Еще одна русская судьба, только не специалист я по русским судьбам, а история Ивана Константиновича - навязанная, ненужная, слушаю вполуха, хотя что-то западает, коли я так легко могу восстановить сейчас его жизненную историю. На мой вежливый вопрос, как ему удалось избежать насильственной отправки в Россию, Иван Константинович отвечает:
- Два года в польском лагере прятался, польский выучил, фамилию с "Комарова" на "Комаренко" сменил - будто я польский украинец с тех земель, что в 39-м, по договору с Гитлером, к России отошли. Таких обычно не трогали. Сколько я там пережил! На нас настоящая охота там шла - как диких зверей отлавливали. Среди ночи, бывало, просыпаешься по тревоге, весь лагерь прожекторами освещен, а мы в подштанниках по стойке смирно у своих кроватей дрожим - это, значит, советские офицеры в сопровождении американцев приехали смотр делать, не затесались ли среди поляков русские. А так стоять все равно что перед расстрелом. Тем более без добычи они после таких прочисток редко когда уходили. С пристрастием допрашивали чуть ли не каждого. И это все на глазах у американцев! - восклицает Иван Константинович, ища у меня сочувствия, которого у меня нет и быть не может, странно, что он об этом не догадывается.
- Многие во сне по-русски проговаривались, - продолжает он свой рассказ, до которого мне нет дела. - А я дал себе слово русский совсем забыть - и забыл начисто. Одной только силой воли. Потом пришлось заново учить. Я даже такую методу выдумал - польский так учить, чтобы русский полностью из памяти вытеснить. Вот узнаешь как по-польски дерево или женщина, а по-русски эти слова сразу и навсегда забываешь. Я понял, что так же, как можно новый язык выучить, так и старый можно позабыть. А когда это в параллель делаешь, путем вытеснения и замены - даже легче. А украинский я и так неплохо знал, потому что с юга России, где всех навалом. Вы думаете, настоящие украинцы с польских земель хорошо польский знают, особенно те, что с отдаленных деревень? Дай Бог, слов пятьдесят, чтобы на ярмарке объясниться, редко когда больше. Так что, много с меня и не требовалось. Один раз, правда, попался. Еще хорошо, не советчикам, а американскому офицеру, из польских евреев по происхождению. Он меня вызвал и стал расспрашивать. По-польски. Ну, биографию я себе придумал - комар носу не подточит. А вот акцент выдал. Он мне так прямо и сказал, что акцент у меня не украинский, а русский. Я ему ничего не ответил, а он меня пожалел, видно. Был бы чистокровный поляк, выдал бы - они нас, русских, люто ненавидели, а тех, кто немцам служил, - вдвойне. Евреи сердобольнее, больше понимания проявляют. Да и неудивительно! Тысячи лет среди чужих народов жопа об жопу, пообтерлись, пообтесались, пообвыкли - инстинкт самосохранения выучил их терпимости. Вот и выжили как нация. И потом это уже 47-й шел, холодная война на наше счастье началась, советчики к нам реже наведываться стали.

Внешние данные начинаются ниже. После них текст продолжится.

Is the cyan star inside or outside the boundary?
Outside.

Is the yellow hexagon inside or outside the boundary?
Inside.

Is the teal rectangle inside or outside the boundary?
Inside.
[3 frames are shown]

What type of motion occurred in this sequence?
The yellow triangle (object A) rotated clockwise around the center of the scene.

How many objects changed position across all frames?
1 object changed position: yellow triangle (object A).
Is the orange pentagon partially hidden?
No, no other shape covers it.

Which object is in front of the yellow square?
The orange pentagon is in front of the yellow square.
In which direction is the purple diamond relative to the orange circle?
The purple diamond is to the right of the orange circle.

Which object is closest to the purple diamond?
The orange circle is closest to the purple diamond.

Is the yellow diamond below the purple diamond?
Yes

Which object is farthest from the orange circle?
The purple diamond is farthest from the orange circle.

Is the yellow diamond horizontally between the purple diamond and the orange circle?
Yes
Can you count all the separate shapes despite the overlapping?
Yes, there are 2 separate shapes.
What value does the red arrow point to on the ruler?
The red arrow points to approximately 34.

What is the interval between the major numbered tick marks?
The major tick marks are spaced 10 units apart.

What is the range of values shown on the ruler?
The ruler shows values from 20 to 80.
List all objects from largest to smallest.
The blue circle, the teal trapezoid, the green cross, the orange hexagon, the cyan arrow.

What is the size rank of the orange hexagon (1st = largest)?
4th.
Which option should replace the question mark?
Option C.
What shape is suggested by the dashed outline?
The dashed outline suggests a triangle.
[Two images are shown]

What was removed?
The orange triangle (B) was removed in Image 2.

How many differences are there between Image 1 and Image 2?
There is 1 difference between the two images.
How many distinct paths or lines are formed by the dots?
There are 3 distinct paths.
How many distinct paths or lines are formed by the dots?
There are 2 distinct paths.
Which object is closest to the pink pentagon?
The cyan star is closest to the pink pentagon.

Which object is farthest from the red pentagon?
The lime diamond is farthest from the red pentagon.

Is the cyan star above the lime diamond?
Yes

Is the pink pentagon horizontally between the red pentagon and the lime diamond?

"Знал бы тот польский еврей о твоих подвигах - он бы тебя самолично, на собственных руках "советчикам" отнес", - думаю я, впрочем, беззлобно. Как выученика формальной школы меня больше беспокоит в его речи слово "советчик", ибо советчик для меня есть и остается советчиком, то есть тем, кто дает советы, и никакого отношения к Советской власти не имеет. Я думаю о том, что у иммигрантов здесь другой русский язык, чем тот, на котором говорим мы в Советском Союзе, но тут вспоминаю, что я тоже иммигрант, хоть и без стажа еще, и кто знает, не заговорю ли и я со временем на иммигрантском воляпюке? Слух у меня никудышный, ухо деревянное...
К Ивану Константиновичу я не испытываю ни сочувствия, ни злобы, хотя знаю о нем больше, чем тот польский еврей, который, распознав в нем русского, не выдал "советчикам". Я знаю об Иване Константиновиче больше, чем он предполагает, но как и тот польский еврей, ничего ему во вред не сделаю. Мне уже предлагали, а я отказался, и не жалею об этом.